In the presence of emergency indications for the study (acute pain, suspicion of rupture of the spleen), preparatory measures are not required. A necessary condition is the absence of open wounds and damage to the skin at the scanning site.
Scheduled spleen ultrasound is performed on an empty stomach: this is due to the fact that an overfilled stomach and over-inflated intestinal loops can create difficulties for visualization of the spleen. For a more accurate diagnosis, eating 6-8 hours before the procedure is excluded. Only the use of water in small quantities is allowed. Patients with diabetes mellitus are allowed a light breakfast. With severe flatulence, a slagless diet and intake of enterosorbents are prescribed three days before the study. If you are prone to constipation, it is recommended that you set up a cleansing enema.
Methodology of conducting
The spleen is visualized from a supine position on the back and on the right side. A conductive gel is applied to the left half of the anterior abdominal wall. Scanning is performed from various positions: through the anterior abdominal wall, from under the left hypochondrium, through the intercostal space. In order to expand the acoustic window, you can lift the patient’s body with a special roller and ask him to put his left hand behind his head. Periodically, the specialist asks the patient to hold his breath on a deep breath – in this state, the spleen is better visualized.
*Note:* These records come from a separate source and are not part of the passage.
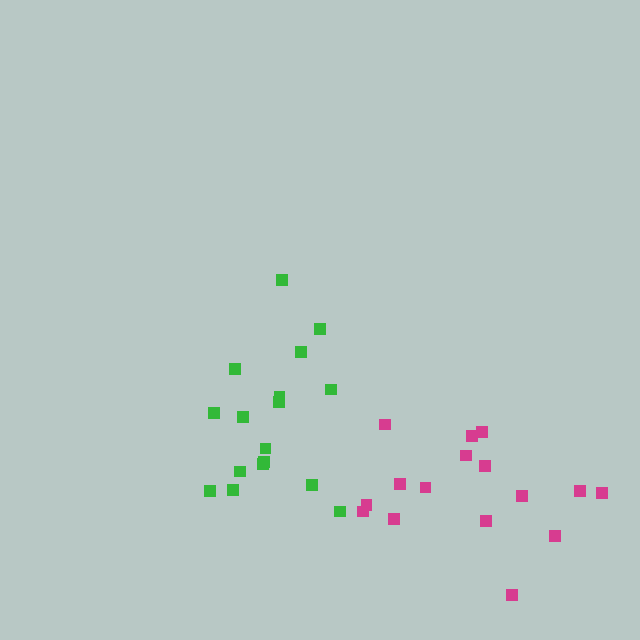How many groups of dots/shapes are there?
There are 2 groups.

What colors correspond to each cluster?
The clusters are colored: magenta, green.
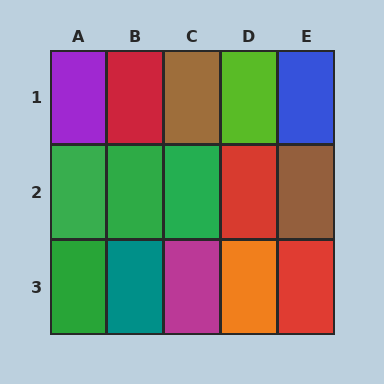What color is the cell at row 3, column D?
Orange.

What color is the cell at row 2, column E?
Brown.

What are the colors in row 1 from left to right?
Purple, red, brown, lime, blue.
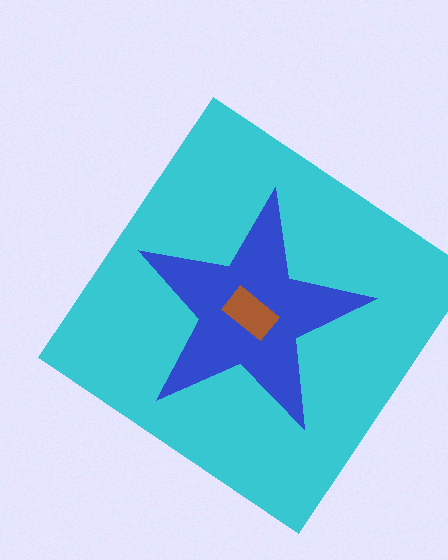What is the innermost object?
The brown rectangle.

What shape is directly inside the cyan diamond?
The blue star.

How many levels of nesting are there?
3.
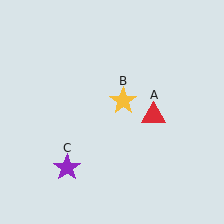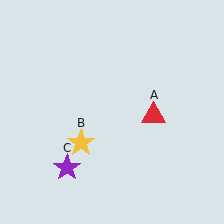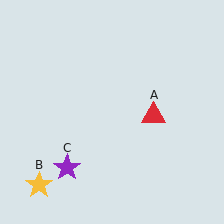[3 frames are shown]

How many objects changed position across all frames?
1 object changed position: yellow star (object B).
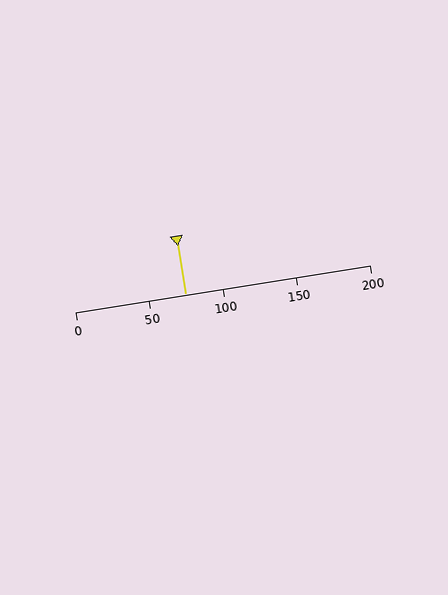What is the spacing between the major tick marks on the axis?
The major ticks are spaced 50 apart.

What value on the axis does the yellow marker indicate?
The marker indicates approximately 75.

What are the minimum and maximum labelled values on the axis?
The axis runs from 0 to 200.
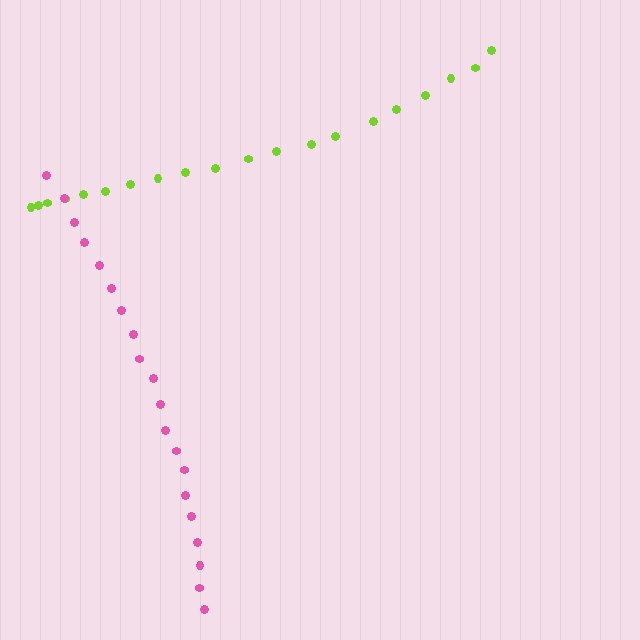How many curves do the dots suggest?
There are 2 distinct paths.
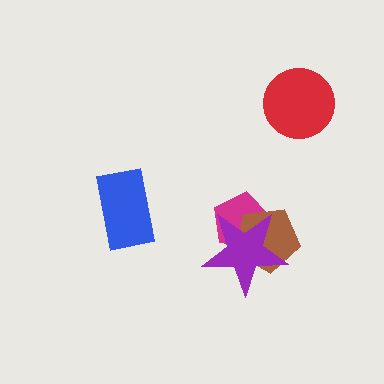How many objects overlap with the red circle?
0 objects overlap with the red circle.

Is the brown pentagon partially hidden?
Yes, it is partially covered by another shape.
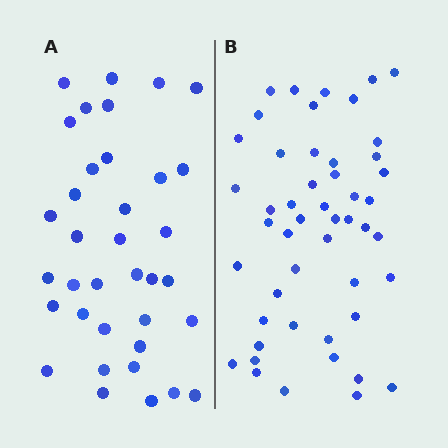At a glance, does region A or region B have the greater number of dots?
Region B (the right region) has more dots.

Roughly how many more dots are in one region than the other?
Region B has approximately 15 more dots than region A.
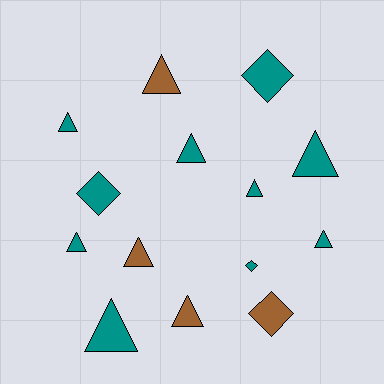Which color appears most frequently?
Teal, with 10 objects.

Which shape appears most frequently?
Triangle, with 10 objects.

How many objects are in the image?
There are 14 objects.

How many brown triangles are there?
There are 3 brown triangles.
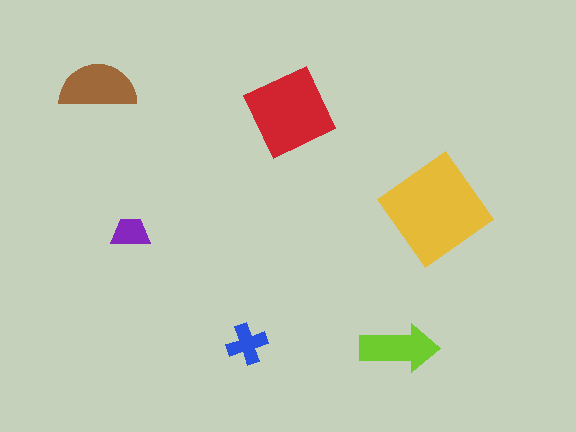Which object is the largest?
The yellow diamond.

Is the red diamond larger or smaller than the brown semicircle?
Larger.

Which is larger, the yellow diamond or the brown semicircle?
The yellow diamond.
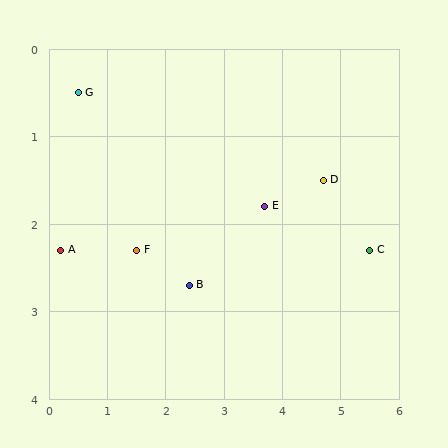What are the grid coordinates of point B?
Point B is at approximately (2.4, 2.7).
During the procedure, adjacent organs (the left dome of the diaphragm, pancreas, renosplenal relationship), the left edge of the liver, the spleen gate, portal and inferior vena cava, and nearby lymph nodes are also examined.
Spleen ultrasound takes 15-20 minutes; the examination protocol is issued a few minutes after the end of the procedure. The unchanged spleen during ultrasound scanning has a crescent shape, smooth clear contours, average echogenicity, homogeneous echostructure. The dimensions of the organ in length are up to 12 cm, in width – 6-8 cm, anterior-posterior size – 3-4 cm. The diameter of the splenic vein normally does not exceed 5-6 mm.